In particular, the above described method may be implemented as a computer software program according to an embodiment of the present invention. For example, embodiments of the present invention include a computer program product comprising a computer program tangibly embodied on a medium readable thereby, the computer program comprising program code for performing the data transmission method. In such an embodiment, the computer program may be downloaded and installed from a network through the communication section 509, and/or installed from the removable medium 511.
The flowchart and block diagrams in the figures illustrate the architecture, functionality, and operation of possible implementations of systems, methods and computer program products according to various embodiments of the present invention. In this regard, each block in the flowcharts or block diagrams may represent a module, a program segment, or a portion of code, which comprises one or more executable instructions for implementing the specified logical function(s). It should also be noted that, in some alternative implementations, the functions noted in the block may occur out of the order noted in the figures. For example, two blocks shown in succession may, in fact, be executed substantially concurrently, or the blocks may sometimes be executed in the reverse order, depending upon the functionality involved. It will also be noted that each block of the block diagrams and/or flowchart illustration, and combinations of blocks in the block diagrams and/or flowchart illustration, can be implemented by special purpose hardware-based systems which perform the specified functions or acts, or combinations of special purpose hardware and computer instructions.
The units or modules described in the embodiments of the present invention may be implemented by software, or may be implemented by hardware. The units or modules described may also be provided in a processor, and the names of the units or modules do not in some cases constitute a limitation of the units or modules themselves.
As another aspect, an embodiment of the present invention further provides a computer-readable storage medium, where the computer-readable storage medium may be a computer-readable storage medium included in the apparatus in the foregoing embodiment; or it may be a separate computer readable storage medium not incorporated into the device. The computer readable storage medium stores one or more programs for use by one or more processors in performing the methods described in embodiments of the invention.

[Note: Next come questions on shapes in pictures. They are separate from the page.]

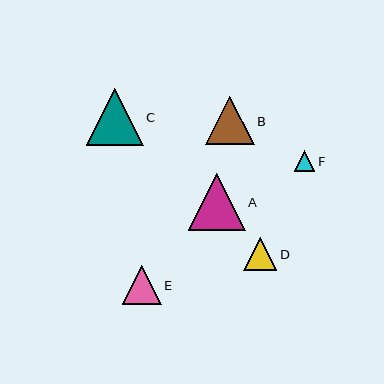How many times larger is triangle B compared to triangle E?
Triangle B is approximately 1.2 times the size of triangle E.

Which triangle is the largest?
Triangle C is the largest with a size of approximately 57 pixels.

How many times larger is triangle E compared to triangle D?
Triangle E is approximately 1.2 times the size of triangle D.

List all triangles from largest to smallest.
From largest to smallest: C, A, B, E, D, F.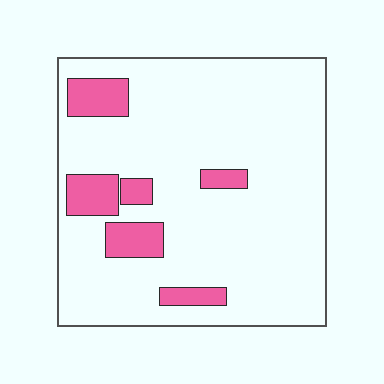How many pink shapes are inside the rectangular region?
6.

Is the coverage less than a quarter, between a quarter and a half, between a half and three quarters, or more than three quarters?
Less than a quarter.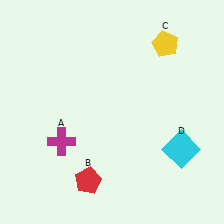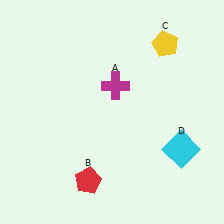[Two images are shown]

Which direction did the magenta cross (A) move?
The magenta cross (A) moved up and to the right.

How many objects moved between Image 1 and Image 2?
1 object moved between the two images.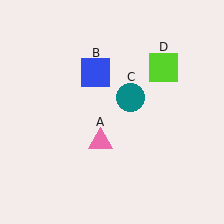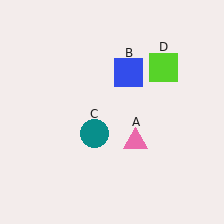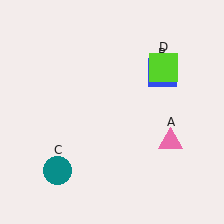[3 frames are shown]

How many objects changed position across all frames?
3 objects changed position: pink triangle (object A), blue square (object B), teal circle (object C).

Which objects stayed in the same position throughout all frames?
Lime square (object D) remained stationary.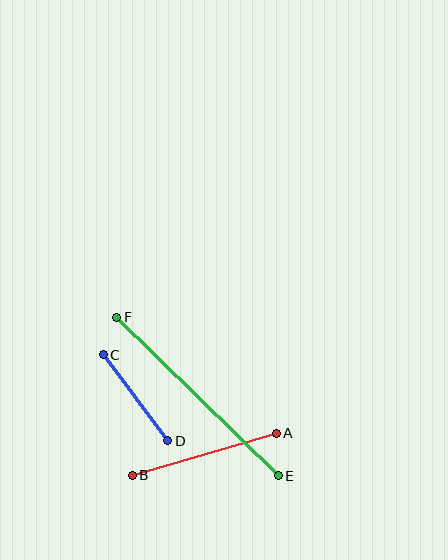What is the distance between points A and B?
The distance is approximately 150 pixels.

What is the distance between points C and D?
The distance is approximately 107 pixels.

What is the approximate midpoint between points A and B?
The midpoint is at approximately (204, 454) pixels.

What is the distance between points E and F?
The distance is approximately 227 pixels.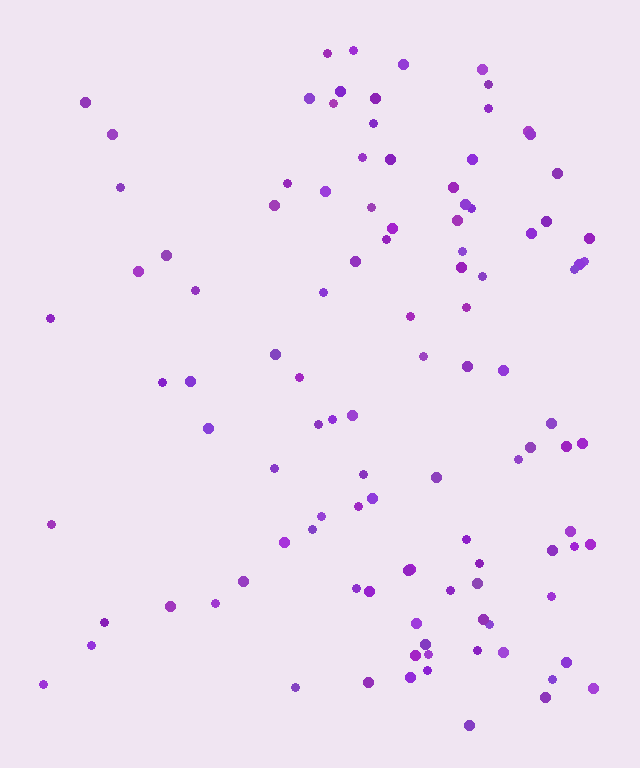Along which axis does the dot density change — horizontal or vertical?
Horizontal.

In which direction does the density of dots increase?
From left to right, with the right side densest.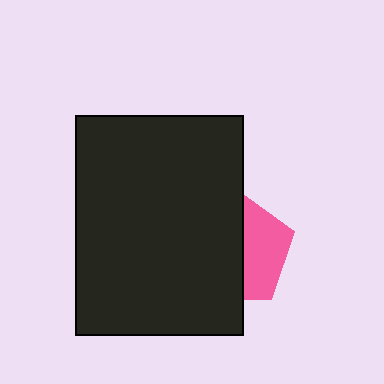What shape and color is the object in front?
The object in front is a black rectangle.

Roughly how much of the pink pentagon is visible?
A small part of it is visible (roughly 41%).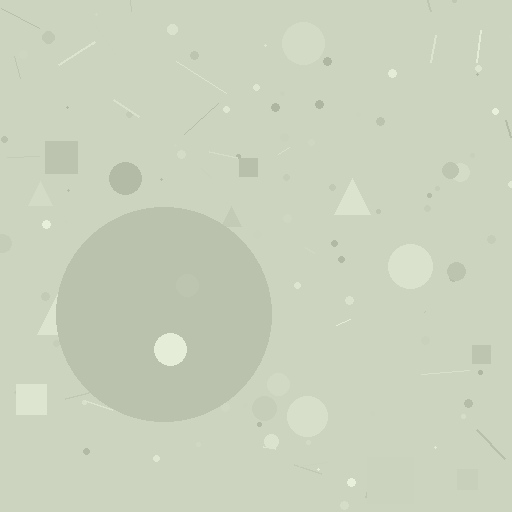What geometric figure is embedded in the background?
A circle is embedded in the background.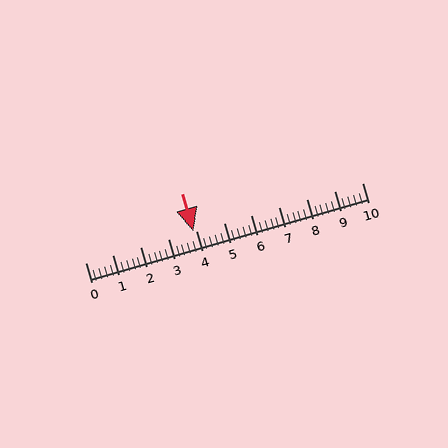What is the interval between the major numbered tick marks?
The major tick marks are spaced 1 units apart.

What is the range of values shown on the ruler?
The ruler shows values from 0 to 10.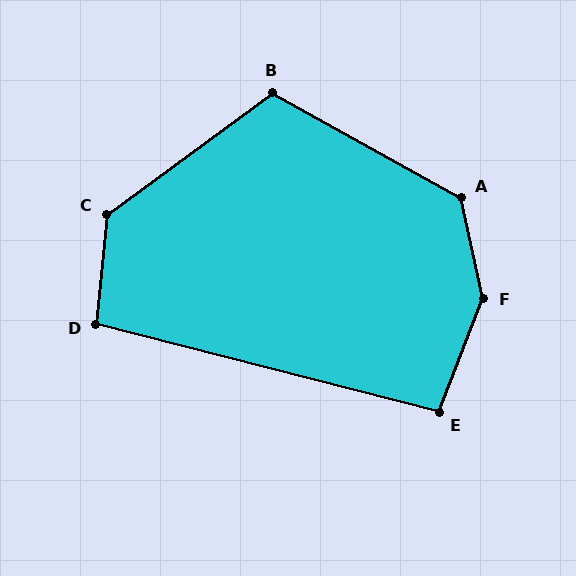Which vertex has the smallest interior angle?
E, at approximately 97 degrees.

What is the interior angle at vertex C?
Approximately 132 degrees (obtuse).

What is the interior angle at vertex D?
Approximately 99 degrees (obtuse).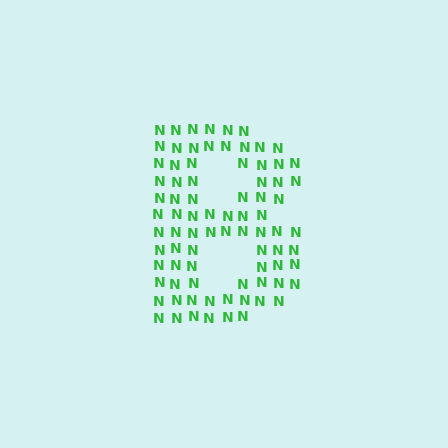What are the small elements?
The small elements are letter N's.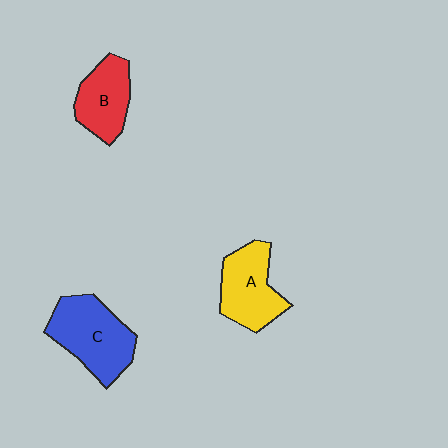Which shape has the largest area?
Shape C (blue).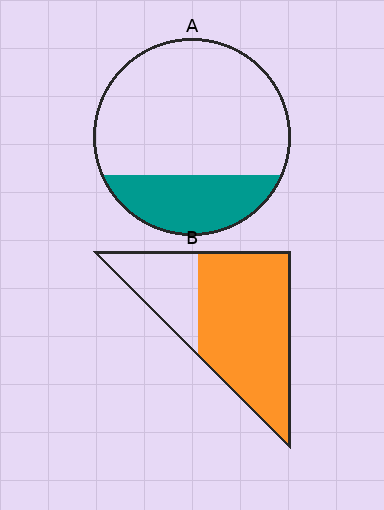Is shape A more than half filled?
No.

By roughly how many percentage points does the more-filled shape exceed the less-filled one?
By roughly 45 percentage points (B over A).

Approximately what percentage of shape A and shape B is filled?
A is approximately 25% and B is approximately 70%.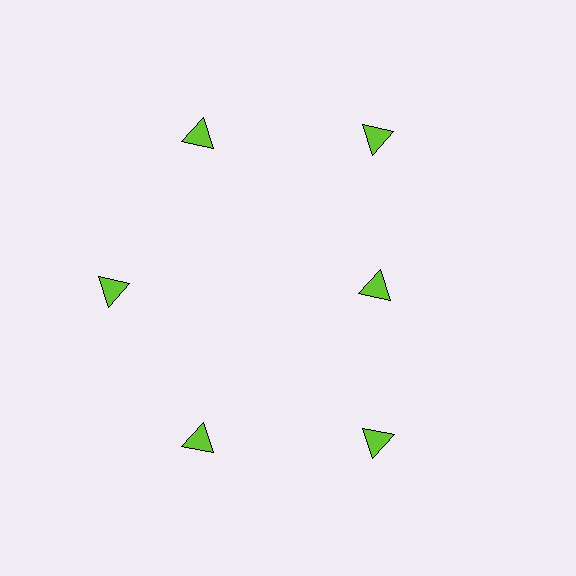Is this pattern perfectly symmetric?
No. The 6 lime triangles are arranged in a ring, but one element near the 3 o'clock position is pulled inward toward the center, breaking the 6-fold rotational symmetry.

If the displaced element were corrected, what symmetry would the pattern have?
It would have 6-fold rotational symmetry — the pattern would map onto itself every 60 degrees.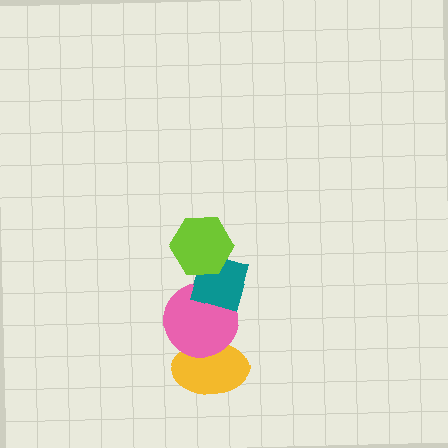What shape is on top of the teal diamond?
The lime hexagon is on top of the teal diamond.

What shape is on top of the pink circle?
The teal diamond is on top of the pink circle.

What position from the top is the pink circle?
The pink circle is 3rd from the top.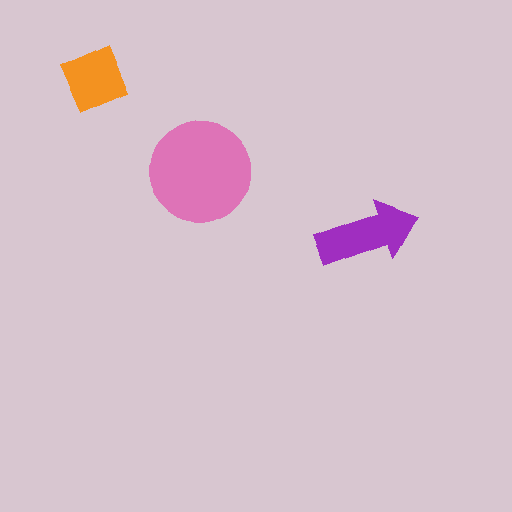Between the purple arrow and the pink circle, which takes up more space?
The pink circle.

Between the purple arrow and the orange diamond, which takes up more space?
The purple arrow.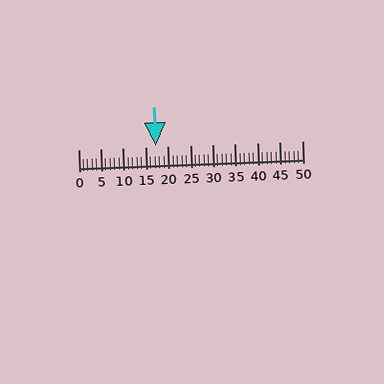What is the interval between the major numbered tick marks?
The major tick marks are spaced 5 units apart.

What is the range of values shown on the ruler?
The ruler shows values from 0 to 50.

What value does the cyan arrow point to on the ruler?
The cyan arrow points to approximately 17.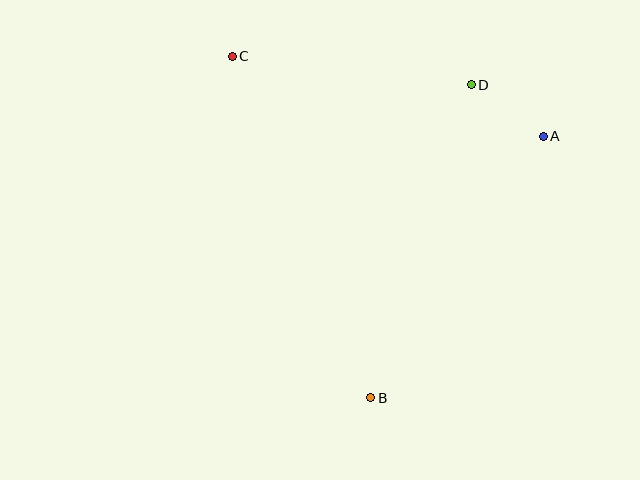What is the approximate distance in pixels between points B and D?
The distance between B and D is approximately 329 pixels.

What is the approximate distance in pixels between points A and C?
The distance between A and C is approximately 321 pixels.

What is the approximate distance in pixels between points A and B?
The distance between A and B is approximately 313 pixels.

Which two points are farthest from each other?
Points B and C are farthest from each other.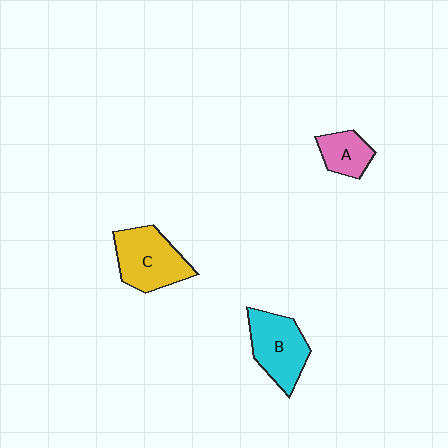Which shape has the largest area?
Shape C (yellow).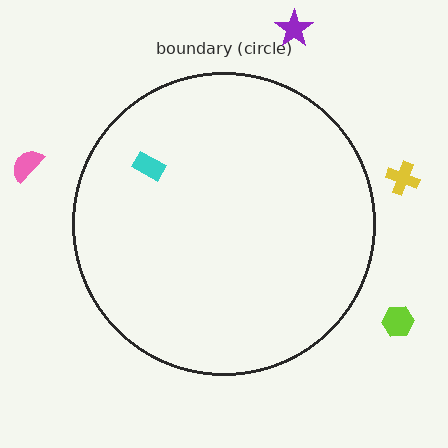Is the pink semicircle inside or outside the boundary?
Outside.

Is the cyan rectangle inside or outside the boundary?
Inside.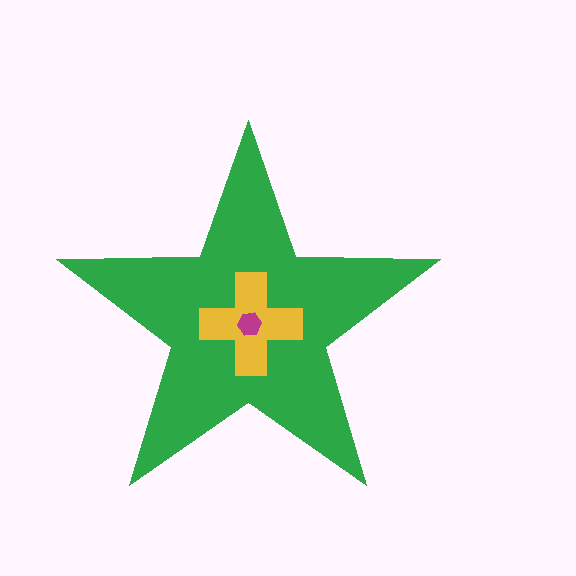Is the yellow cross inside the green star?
Yes.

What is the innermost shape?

The foregoing description is only exemplary of the preferred embodiments of the invention and is illustrative of the principles of the technology employed. It will be appreciated by those skilled in the art that the scope of the invention according to the embodiments of the present invention is not limited to the specific combination of the above-mentioned features, but also encompasses other embodiments in which any combination of the above-mentioned features or their equivalents is made without departing from the inventive concept. For example, the above features and (but not limited to) the features with similar functions disclosed in the embodiments of the present invention are mutually replaced to form the technical solution.

Claims (11)

1. A method for reconstructing a three-dimensional cloud body through satellite-ground cloud fusion is characterized by comprising the following steps:
acquiring ground cloud observation data of at least three cloud radars, wherein the at least three cloud radars are networked at preset station distances;
based on the obtained foundation cloud observation data, obtaining the cloud top height, the cloud bottom height, the reflectivity factor profile and the radial speed profile of each cloud radar installation point vertical headspace;
acquiring multi-channel scanning imaging radiometer data and cloud detection product data of a stationary orbit meteorological satellite;
performing space-time matching on the foundation cloud observation data, the multi-channel scanning imaging radiometer data and the cloud detection product data to obtain satellite-ground matching data;
based on the satellite-ground matching data, cloud top height inversion of the satellite in a preset area around each cloud radar installation point is achieved, the cloud top height of the preset area around each cloud radar installation point is obtained, and further the cloud top height of a cloud radar networking area is obtained;
interpolating the cloud base heights of the cloud radars to obtain the cloud base heights of the cloud radar networking areas;
matching the cloud bottom height and the cloud top height of the cloud radar networking area to obtain a three-dimensional cloud body boundary;
and performing surface interpolation on each vertical height layer based on the cloud radar reflectivity factor profile and the radial velocity profile to fill the three-dimensional cloud body to obtain a reconstructed three-dimensional cloud body, wherein the height of each vertical height layer is determined by the vertical distance resolution of the cloud radar.
2. The method of claim 1, wherein the obtaining of the cloud top height, the cloud bottom height, the reflectivity factor profile, and the radial velocity profile of each cloud radar installation point vertical headspace based on the obtained ground based cloud observation data comprises:
acquiring cloud radar power spectrum data in the foundation cloud observation data;
obtaining a main peak of a power spectrum according to the position, the width and the amplitude of a peak body in the power spectrum data, and obtaining a reflectivity factor and a radial velocity according to the main peak of the power spectrum;
acquiring power spectrum data on each vertical height layer, and obtaining a reflectivity factor profile and a radial velocity profile in the vertical direction according to the power spectrum data on each vertical height layer;
and obtaining the cloud top height and the cloud bottom height in the vertical direction according to the reflectivity factor profile and the radial speed profile.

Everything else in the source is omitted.